Monday, July 14, 2014

Teens, Trauma and Relationships

Adolescence is a scary period but even more so for teens who are trauma survivors.    Trauma can make it difficult to parse out what could be normal adolescent development, with all the angst and struggles to separate and mature, versus what impact the history of trauma may be having on the teen.  However, I am going to try and provide some insight into what may be going on and how it impacts teens’ ability to develop healthy relationships. 
Development
In his recent book, Brainstorm: the power and purpose of the teenage brain, Dr. Daniel Siegel describes the overall movement of the teen’s brain to becoming more integrated.  Integration means that more areas of the brain are becoming specialized and interconnected to one another in more effective ways.  This specialization takes place through a process of pruning.  Pruning is the remodeling of the brain, letting go of connections in the brain that are not needed or haven’t been used.  From a trauma perspective, this means that neural pathways that have been strengthened to manage safety or that have been developed as a response to trauma will remain while other pathways that have been ignored due to trauma will be pruned away. 
Dr. Siegel explains that if there is any vulnerability in the brain’s makeup during childhood, adolescence can reveal those brain differences because of the pruning down of the existing but insufficient number of neurons and their connections.  The impact of adverse childhood experiences such as abuse and neglect may become more noticeable because the pruning is unmasking the vulnerabilities that have been lying being the surface.  This also is why major psychiatric disorders (which may be responses to trauma) may express themselves for the first time in adolescence.
Trauma Responses
When the flight, fight or freeze responses engage in adolescents it can lead to long term difficulties.  The fight response is a teen’s struggle to gain or hold onto power, especially when they feel they are being coerced.  The flight response can be seen when a teen disengages, runs away and/or checks out emotionally. The freeze response occurs when a youth gives into those in positions of power and does not or is unable to speak up (Adolescent Health Working Group, 2013, www.ahwg.net).
Teens living in households with ongoing abuse and neglect have probably not been able to learn effective ways to manage their outward emotions and their internal responses.  They may blame themselves for the abuse and feel ashamed about what they have experienced.  They may engage in behaviors to manage their trauma responses in unhealthful and dangerous ways such as with alcohol and drug abuse, self-harm, unhealthy relationships, isolation, and high-risk actions.

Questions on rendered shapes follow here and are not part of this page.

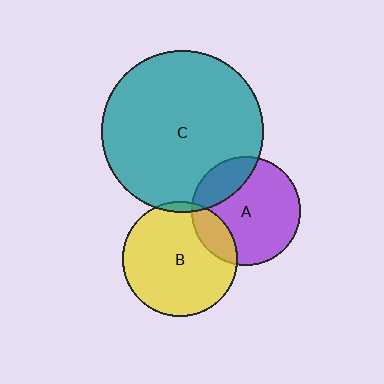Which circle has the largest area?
Circle C (teal).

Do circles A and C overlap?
Yes.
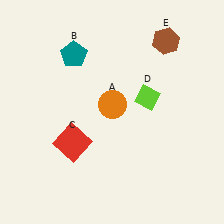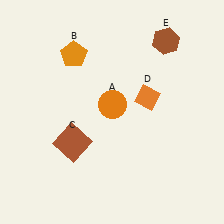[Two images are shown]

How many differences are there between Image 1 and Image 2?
There are 3 differences between the two images.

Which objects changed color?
B changed from teal to orange. C changed from red to brown. D changed from lime to orange.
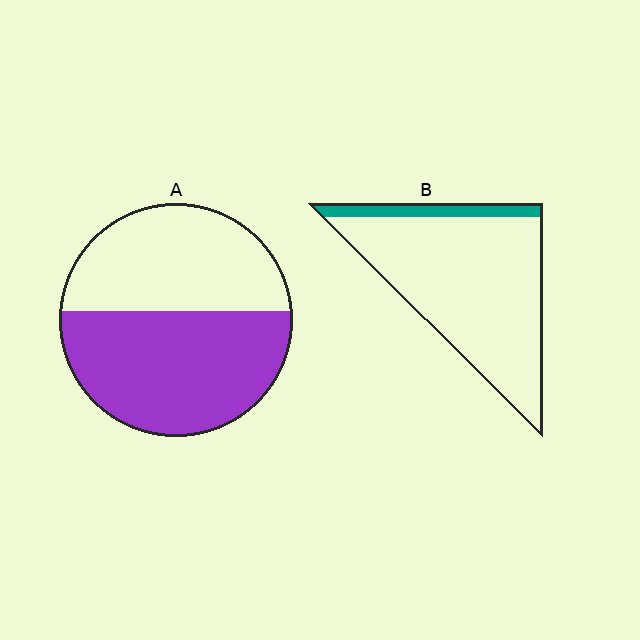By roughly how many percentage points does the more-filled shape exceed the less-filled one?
By roughly 45 percentage points (A over B).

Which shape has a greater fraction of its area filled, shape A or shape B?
Shape A.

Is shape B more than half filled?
No.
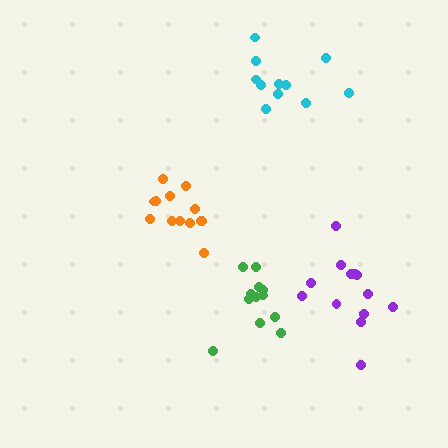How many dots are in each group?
Group 1: 13 dots, Group 2: 12 dots, Group 3: 13 dots, Group 4: 11 dots (49 total).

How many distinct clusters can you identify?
There are 4 distinct clusters.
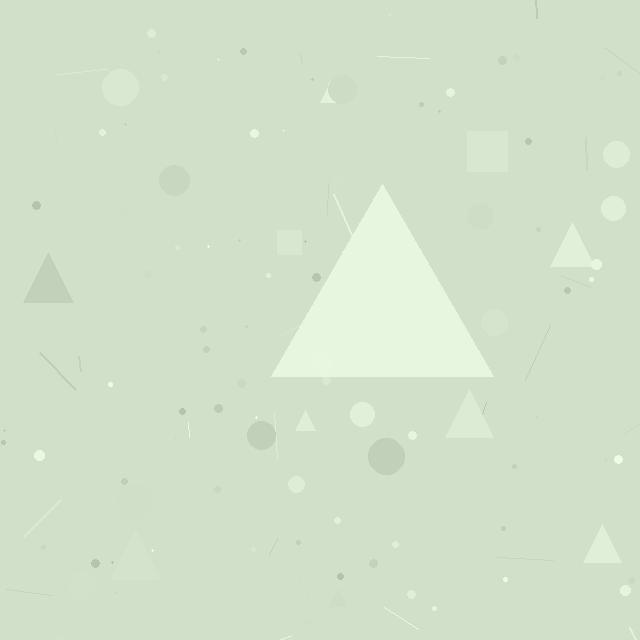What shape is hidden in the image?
A triangle is hidden in the image.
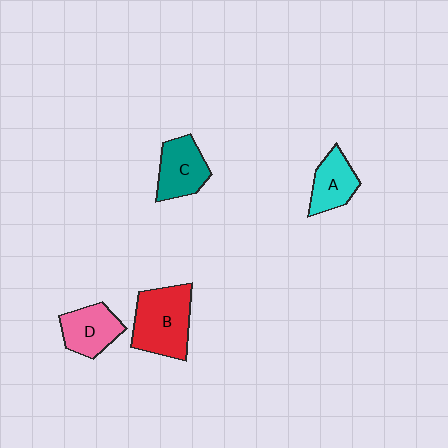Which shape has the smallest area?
Shape A (cyan).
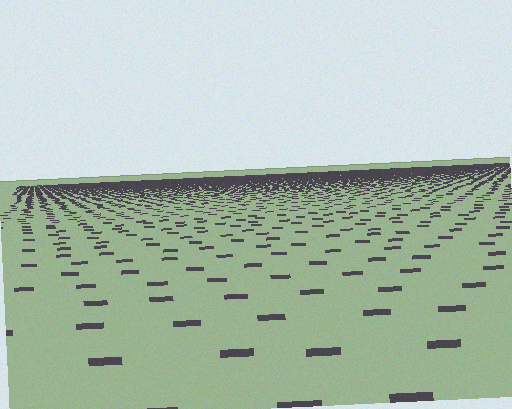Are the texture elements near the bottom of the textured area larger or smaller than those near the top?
Larger. Near the bottom, elements are closer to the viewer and appear at a bigger on-screen size.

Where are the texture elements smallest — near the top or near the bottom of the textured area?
Near the top.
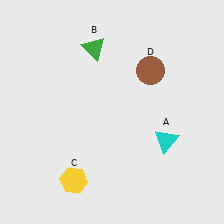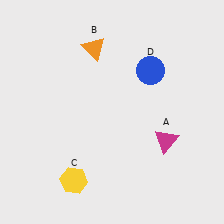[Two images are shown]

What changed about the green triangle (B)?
In Image 1, B is green. In Image 2, it changed to orange.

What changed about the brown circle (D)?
In Image 1, D is brown. In Image 2, it changed to blue.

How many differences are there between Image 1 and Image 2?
There are 3 differences between the two images.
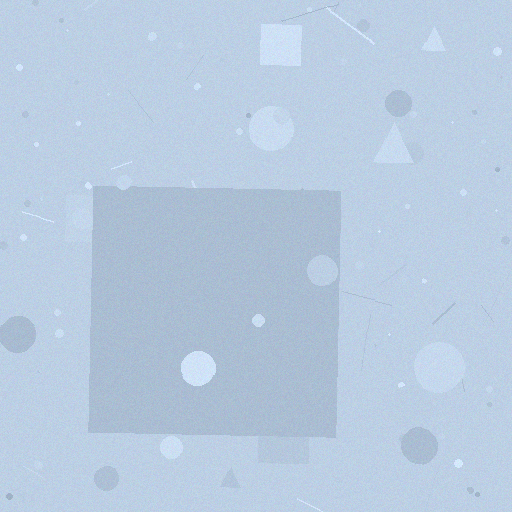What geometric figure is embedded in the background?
A square is embedded in the background.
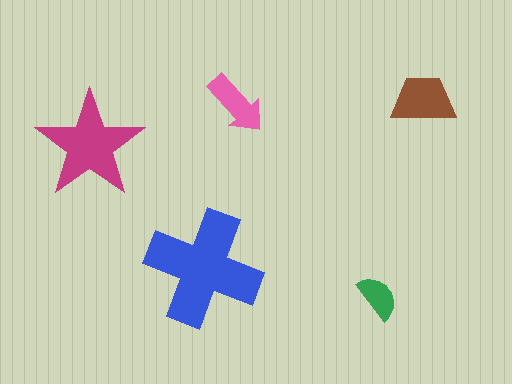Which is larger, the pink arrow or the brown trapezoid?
The brown trapezoid.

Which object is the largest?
The blue cross.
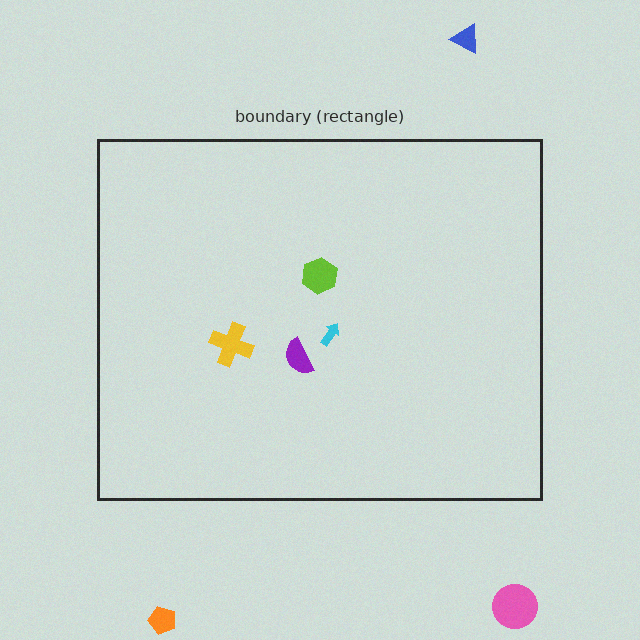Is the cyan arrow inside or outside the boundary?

Their school performance may be impacted by either under-performing, conflict with school personnel, or skipping classes.  The ability to complete tasks or understand school work can be greatly affected by learning disabilities or impairments that cannot be explained by anything other than the impact of witnessing or experiencing trauma.  Being unable to relate to peers and not feeling able to perform adequately in a school environment can lead to feels of shame and isolation.
Impact on Relationships
As you can well imagine, the above trauma responses would influence relationships that a teen may have during adolescence. There may be ongoing conflict with family members or detachment and isolation in order to avoid more conflict.   They may isolate from their peers because of the shame and guilt they feel about their circumstances and also affiliate with persons who reinforce the bad feelings they have about themselves and/or who are also engaging alcohol/drug use and other risky behaviors in order to validate their own sense of loss, shame and isolation.  Relationships may be modeled after what they have seen in their lives and lead to further abuse.
Interventions
The good news is that strong sustained attachments to safe and nurturing adults and peers can improve a teen’s life.  Within these relationships an adolescent can learn the skills necessary for identifying, expressing, and modulating feelings that arise when he/she is triggered or trying to manage the developmental tasks common to this age group having to do with identity and roles in society.  In addition, teens need to feel competent and be able to plan for and have feelings of control about the future.  Engaging in positive activities that help them discover and nurture latent talents can help increase resiliency and lead to a healthy adulthood.